PyMisha covers 130 of 144 R misha exports (90%).

Not implemented

The following R misha features are not implemented in PyMisha and are not planned:

  • Track Arrays: gtrack.array.get_colnames, gtrack.array.extract, gtrack.array.set_colnames, gvtrack.array.slice. Track arrays are a rarely-used R misha feature for storing multi-column data per genomic bin. No known production workflows depend on them.

  • Legacy Conversion: gtrack.convert (for migrating old 2D track formats to the current quad-tree format). Only relevant for databases created with very early misha versions.
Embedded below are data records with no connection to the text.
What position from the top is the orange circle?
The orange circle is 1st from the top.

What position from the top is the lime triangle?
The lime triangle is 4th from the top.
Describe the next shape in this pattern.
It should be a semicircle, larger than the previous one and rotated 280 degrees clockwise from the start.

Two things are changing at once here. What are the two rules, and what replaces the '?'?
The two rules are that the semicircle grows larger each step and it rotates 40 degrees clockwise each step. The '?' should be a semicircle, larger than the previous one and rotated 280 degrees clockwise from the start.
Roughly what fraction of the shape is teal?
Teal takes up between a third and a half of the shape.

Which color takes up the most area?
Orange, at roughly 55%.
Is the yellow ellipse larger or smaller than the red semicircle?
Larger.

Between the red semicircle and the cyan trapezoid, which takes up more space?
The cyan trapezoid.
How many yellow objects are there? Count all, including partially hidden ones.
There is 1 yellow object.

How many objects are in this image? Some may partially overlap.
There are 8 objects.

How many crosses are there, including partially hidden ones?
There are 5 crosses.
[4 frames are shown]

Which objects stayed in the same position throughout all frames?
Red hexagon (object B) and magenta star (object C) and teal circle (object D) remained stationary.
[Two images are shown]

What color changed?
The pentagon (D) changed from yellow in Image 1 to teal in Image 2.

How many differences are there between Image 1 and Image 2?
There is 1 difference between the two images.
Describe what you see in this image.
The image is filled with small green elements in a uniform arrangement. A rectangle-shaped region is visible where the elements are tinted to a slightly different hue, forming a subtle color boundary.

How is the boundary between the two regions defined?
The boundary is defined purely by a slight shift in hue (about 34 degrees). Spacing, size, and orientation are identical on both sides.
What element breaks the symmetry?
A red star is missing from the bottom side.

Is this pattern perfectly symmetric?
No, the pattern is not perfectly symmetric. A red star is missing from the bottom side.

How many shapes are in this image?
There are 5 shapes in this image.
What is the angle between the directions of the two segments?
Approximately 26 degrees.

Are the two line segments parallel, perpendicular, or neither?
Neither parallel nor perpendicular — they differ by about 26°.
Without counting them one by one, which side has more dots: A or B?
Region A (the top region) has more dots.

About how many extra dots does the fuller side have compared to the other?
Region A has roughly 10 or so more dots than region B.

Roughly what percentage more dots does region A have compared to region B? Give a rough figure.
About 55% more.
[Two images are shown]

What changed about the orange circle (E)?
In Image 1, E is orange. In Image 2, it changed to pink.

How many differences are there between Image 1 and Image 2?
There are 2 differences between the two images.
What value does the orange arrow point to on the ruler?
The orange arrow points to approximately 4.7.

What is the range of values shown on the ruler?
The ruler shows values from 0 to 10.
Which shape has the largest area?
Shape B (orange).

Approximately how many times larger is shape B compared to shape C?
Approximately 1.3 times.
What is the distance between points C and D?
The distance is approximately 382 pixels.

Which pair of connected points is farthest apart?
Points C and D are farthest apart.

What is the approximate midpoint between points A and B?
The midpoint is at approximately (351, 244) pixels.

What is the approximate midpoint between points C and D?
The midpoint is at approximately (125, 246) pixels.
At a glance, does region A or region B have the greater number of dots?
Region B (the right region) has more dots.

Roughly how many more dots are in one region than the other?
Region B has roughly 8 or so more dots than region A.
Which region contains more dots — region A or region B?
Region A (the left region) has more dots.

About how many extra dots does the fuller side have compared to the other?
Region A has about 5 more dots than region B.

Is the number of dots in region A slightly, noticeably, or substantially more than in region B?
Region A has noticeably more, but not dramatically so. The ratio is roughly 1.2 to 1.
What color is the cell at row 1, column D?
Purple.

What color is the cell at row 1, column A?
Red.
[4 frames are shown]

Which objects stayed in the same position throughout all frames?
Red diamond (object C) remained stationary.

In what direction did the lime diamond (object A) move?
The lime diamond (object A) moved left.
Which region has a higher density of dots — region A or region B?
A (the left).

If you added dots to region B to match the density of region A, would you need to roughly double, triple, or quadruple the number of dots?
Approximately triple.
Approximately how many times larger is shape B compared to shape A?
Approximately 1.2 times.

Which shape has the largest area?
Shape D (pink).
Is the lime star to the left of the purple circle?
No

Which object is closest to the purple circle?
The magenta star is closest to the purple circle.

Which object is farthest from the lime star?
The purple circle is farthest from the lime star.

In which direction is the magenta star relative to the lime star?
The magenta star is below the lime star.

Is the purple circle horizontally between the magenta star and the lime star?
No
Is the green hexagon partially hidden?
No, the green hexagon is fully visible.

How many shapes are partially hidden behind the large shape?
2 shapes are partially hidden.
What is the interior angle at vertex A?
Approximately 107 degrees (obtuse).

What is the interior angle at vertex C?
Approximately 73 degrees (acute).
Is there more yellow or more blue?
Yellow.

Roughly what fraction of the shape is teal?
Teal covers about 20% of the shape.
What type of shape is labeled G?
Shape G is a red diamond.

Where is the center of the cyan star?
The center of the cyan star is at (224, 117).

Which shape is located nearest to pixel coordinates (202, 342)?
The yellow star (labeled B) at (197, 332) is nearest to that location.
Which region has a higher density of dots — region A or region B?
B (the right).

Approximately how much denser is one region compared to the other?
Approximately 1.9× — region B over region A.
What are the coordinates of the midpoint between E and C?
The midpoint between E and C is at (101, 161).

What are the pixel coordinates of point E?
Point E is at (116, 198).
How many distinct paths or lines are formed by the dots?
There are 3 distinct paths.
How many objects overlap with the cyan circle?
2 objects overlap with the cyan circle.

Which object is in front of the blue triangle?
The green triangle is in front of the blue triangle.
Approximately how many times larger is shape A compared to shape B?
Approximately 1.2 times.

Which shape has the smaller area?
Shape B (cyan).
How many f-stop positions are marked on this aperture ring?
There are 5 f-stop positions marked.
  • COMPUTED 2D Tracks: R misha supports a special COMPUTED track type for on-the-fly Hi-C normalization (via internal PotentialComputer2D / TechnicalComputer2D classes). These tracks are computed dynamically during extraction rather than stored on disk. However, R misha provides no public API to create COMPUTED tracks — they can only be generated by internal C++ code. The shaman package, the primary Hi-C analysis tool in the Tanay lab, uses plain 2D tracks rather than COMPUTED tracks. Given the lack of a creation API and no known consumer, this feature will not be implemented.

  • Cluster Submission: gcluster.run is an R-specific wrapper for submitting jobs to an SGE/PBS cluster. It has no equivalent in Python genomics workflows, where users typically use their own job schedulers (snakemake, nextflow, etc.).